Even though Congress passed a budget-balancing deal and a $152 billion, five-year tax cut this year, lawmakers left a plateful of issues to tackle when they reconvene in January.

Those include trade negotiating authority for President Clinton, which failed despite heavy lobbying in the waning days of the session; $3.5 billion in new borrowing authority for the International Monetary Fund, needed to help stabilize Asian currency markets; and nearly $1 billion in delinquent U.S. dues payments to the United Nations.

The latter two issues fell by the wayside in a late-session dispute over family planning aid to groups dealing with abortions overseas, which ended with each side blaming the other for the failure of the much-needed foreign policy provisions.

Gingrich, in a letter to Clinton, charged the president gave "domestic political considerations higher priority than national security concerns." Rep. David Obey, D-Wis., shot back that Republicans had been "cynical and counterproductive" in insisting on anti-abortion provisions.

The White House complained that Republicans blocked the U.N. money just as the Clinton administration was trying to round up world support for a looming showdown with Iraq over U.N. weapons inspections.

Other unfinished business included the proposed overhaul of campaign finance laws, which House GOP leaders promised to consider early next year.

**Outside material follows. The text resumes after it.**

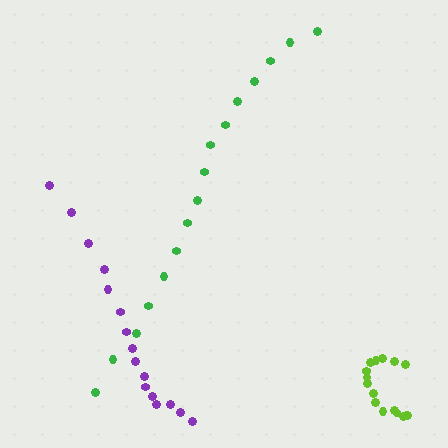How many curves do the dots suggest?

Much of this year's session was dominated by congressional hearings highlighting abuses of the current system.

Most of the final day was taken up with finishing the last essential business for the year: the final three of 13 spending bills needed to run the government, which came a full six weeks after the new fiscal year started.

Those bills provided $855 million in federal aid to the District of Columbia, $13 billion for foreign aid and $32 billion to run the departments of Commerce, State and Justice.

By late in the day, the fight was drained out of lawmakers. On one of the last spending bills, the most powerful argument was made by Rep. Tony Hall, D-Ohio: "Let's do our job and pass the bill. Let's go home."

But in a final act of protest, Democrats forced a roll call vote on the routine motion to adjourn, in protest of a continuing GOP investigation of the California election in which Democratic Rep. Lorreta Sanchez edged her Republican rival, former Rep. Bob Dornan.

The final spending bill contained a contentious provision, negotiated between Clinton and Republican leaders, to let the Census Bureau prepare to use scientific sampling for the national head count in 2000. A final decision on sampling would be left until early 1999.

Sampling supporters say the technique, which uses statistical methods to estimate certain population segments, would help correct undercounting of minorities. Republicans worry it could be abused to help boost counts of minority voters, who tend to vote Democratic.

But some Democrats particularly blacks and Hispanics said the White House gave too much away in its deal with the GOP. They said it gave Republicans the upper hand to eventually kill sampling, which would hurt Democratic prospects for gains when new congressional districts are drawn after the 2000 census.

In other final-day action:

Lawmakers approved legislation letting thousands of illegal immigrants and hundreds of thousands of Central Americans remain in the country as they apply for permanent residency.

The House and Senate approved $3.4 billion for the ailing Amtrak passenger railroad, while reducing some railroad labor protections.

The House approved a nonbinding measure calling for an international war crimes tribunal to try Saddam Hussein for human rights violations.

The House sent Clinton a bill allowing the Treasury to mint new quarters over the next decade, commemorating each of the 50 states.